Introduction: Voltage-gated calcium-channel autoimmunity (VGCC-P/Q and VGCC-N types) occurs beyond Lambert–Eaton syndrome and lung cancer. Methods: We reviewed records for 236 Mayo Clinic patients with VGCC antibodies found in evaluation for paraneoplastic neurological autoimmunity (generally without myasthenic syndromes). Results: VGCC autoantibodies were detected in 3.4% of neurological patients, 1.7% of healthy controls, and 4% of neurologically asymptomatic lung cancer controls.
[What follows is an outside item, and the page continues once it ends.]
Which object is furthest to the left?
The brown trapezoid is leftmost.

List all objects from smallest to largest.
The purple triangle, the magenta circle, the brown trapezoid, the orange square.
Fifty neurological patients (21%) had ≥ 1 neoplasm, historically (46) or detected prospectively [small-cell lung carcinoma (2), breast adenocarcinoma (2), lymphoma (1), and suspected tonsillar carcinoma (1)]. Autoimmune neurological diagnosis frequencies (encephalopathy, ataxia, myelopathy, neuropathy, neuromuscular junction disorder, and myopathy) among patients with medium values (24%; 0.10–0.99 nmol/L) or low values (19%; 0.03–0.10 nmol/L) were fewer than among patients with antibody values exceeding 1.00 nmol/L (71%; P = 0.02 and 0.004, respectively). Conclusions: Among neuronal VGCC-autoantibody–seropositive patients, autoimmune neurological phenotypes and cancer types are diverse. Cautious interpretation of results (particularly medium and low values) is advised. Muscle Nerve, 2016 Muscle Nerve 54: 220–227, 2016.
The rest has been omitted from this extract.